Bradshaw’s pleas of guilty were the result of negotiations between his attorney and the prosecuting attorney’s office. See Cross v. State, 248 Ark. 553, 452 S. W. 2d 854 (1970). The State first tried to persuade Bradshaw to accept a sentence of twenty years, but he refused. Eventually the parties agreed upon a recommended sentence of eight years, which the court imposed.
Bradshaw now contends that his pleas were coerced, because during the negotiations the deputy prosecuting attorney made the statement that he could obtain a sentence of 47 years under the habitual criminal statute. We find no proof of coercion. Bradshaw admittedly had four previous felony convictions; so under the habitual criminal act he could have been sentenced to as much as one and a half times the maximum penalty for each offense. Ark. Stat. Ann. § 43-2328 (Supp. 1969). Since the maximum sentence for uttering a forged check is ten years, Ark. Stat. Ann. § 41-1805 (Repl. 1964), Bradshaw could have received a sentence of fifteen years upon each charge, or a total of sixty years imprisonment, That a plea of guilty is induced by the possibility of the prisoner’s receiving a more severe sentence does not establish coercion. Brady v. United States, 397 U. S. 742 (1970). Moreover, it must be borne in mind that the parties were negotiating.
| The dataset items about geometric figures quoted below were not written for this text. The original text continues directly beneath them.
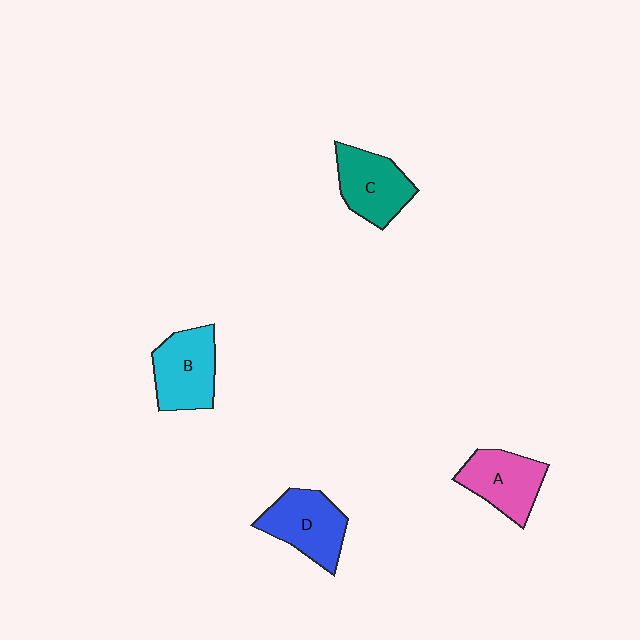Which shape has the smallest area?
Shape A (pink).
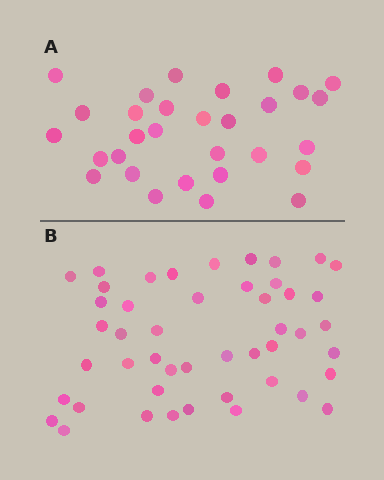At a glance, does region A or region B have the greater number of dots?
Region B (the bottom region) has more dots.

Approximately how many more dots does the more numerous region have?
Region B has approximately 15 more dots than region A.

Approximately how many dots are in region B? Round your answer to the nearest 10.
About 50 dots. (The exact count is 47, which rounds to 50.)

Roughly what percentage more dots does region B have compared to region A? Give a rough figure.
About 55% more.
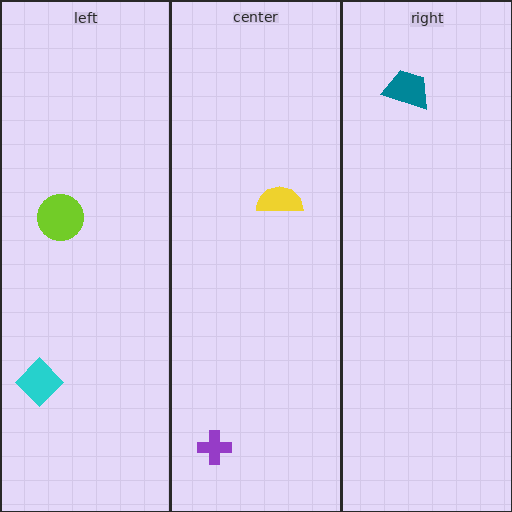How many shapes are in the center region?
2.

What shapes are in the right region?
The teal trapezoid.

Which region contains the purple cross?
The center region.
Some reference to the possible minimum and maximum sentences is obviously pertinent, perhaps even essential, to the negotiating process; so it cannot reasonably be said that such a reference is coercive.
The appellant also complains that he was unable to make a bond in the amount set by the court, and consequently he was held in jail for nine months before he pleaded guilty and was sentenced. If the amount of the bond was unreasonable that issue could have been reviewed in this court. Parnell v. State, 206 Ark. 652, 176 S. W. 2d 902 (1944); Ex parte Osborn, 24 Ark. 185 (1866). Furthermore, there is no proof in the present record that the bond was fixed in an amount that was excessive in the circumstances.
Bradshaw also complains of the fact that the officers took $505 that he had when he was arrested and returned it to the persons who had been defrauded. Bradshaw testified, however, that he had defrauded the persons and wanted to give the money back to them; so he is not in a position to complain about his wishes having been carried out. We are not impressed by the implied suggestion that a thief has a constitutional right to use the stolen funds to make bail when he is charged with the offense.
No error appearing, the judgment is affirmed.